The roles of cadherins and catenins in cell-cell interactions, tumor growth and metastasis

The Gumbiner laboratory studies the roles of cadherins and catenins in tumor growth and metastasis. In addition to its role in cell adhesion as a cadherin-binding protein, beta-catenin mediates the nuclear signal-transducing events in the Wnt pathway. Beta-catenin signaling is activated in colorectal and other tumor cells, which contributes to tumor growth and progression. Beta-catenin signaling is regulated by a cytoplasmic complex that includes the adenomatous polyposis coli (APC) tumor suppressor protein, axin, and glycogen synthase-kinase. The molecular mechanisms controlling the signaling activity of this pool are being investigated, in particular the relationship between beta-catenin nuclear signaling activity and its function with the cadherins at the cell surface. In colorectal tumor cells, E-cadherin acts as a tumor suppressor protein to slow the proliferation of colon tumor cells by inhibiting the signaling activity of beta-catenin. However, more recent work has revealed that distinct molecular forms of beta-catenin are targeted to adhesive or transcriptional complexes, and the post-translational events regulating these molecular forms are being investigated. Studies are also being done to determine how the APC protein complex regulates beta-catenin targeting, stability, and signaling activity.

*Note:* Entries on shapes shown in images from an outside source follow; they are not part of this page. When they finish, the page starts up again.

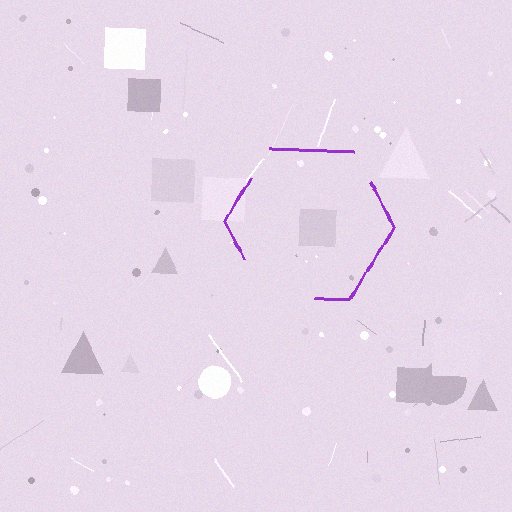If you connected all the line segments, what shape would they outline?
They would outline a hexagon.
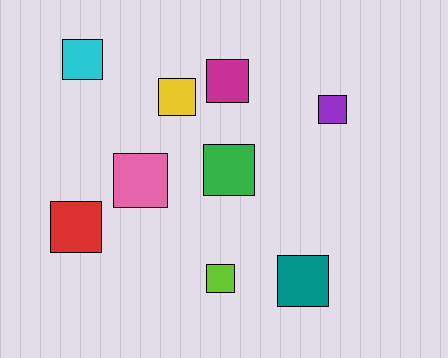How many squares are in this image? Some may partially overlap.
There are 9 squares.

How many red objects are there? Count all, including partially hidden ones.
There is 1 red object.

Experiments are also being done to understand the role of cadherin signaling in contact inhibition. The loss of E-cadherin expression in late stage tumors leads to increased invasiveness and metastasis. This has always been attributed to the loss of the adhesive function of E-cadherin. However, experiments in the laboratory have shown that the invasion suppressor activity of E-cadherin can be separated from its adhesive function, and instead involves an activity associated with its cytoplasmic domain. Normal cells exhibit a property called contact inhibition of growth, which is often lost in tumor cells. Contact inhibition has been proposed to be mediated by cadherins, but it has been difficult to distinguish a direct role for cadherins from an indirect secondary role resulting from adhesion-mediated alterations in juxtacrine signaling via other receptors. Using purified cadherin proteins to engage cadherins independent of other cell contacts, it has been possible to show that E-cadherin engagement directly inhibits cell growth. The cadherin-dependent signaling pathways responsible for invasion suppression and contact inhibition are being investigated.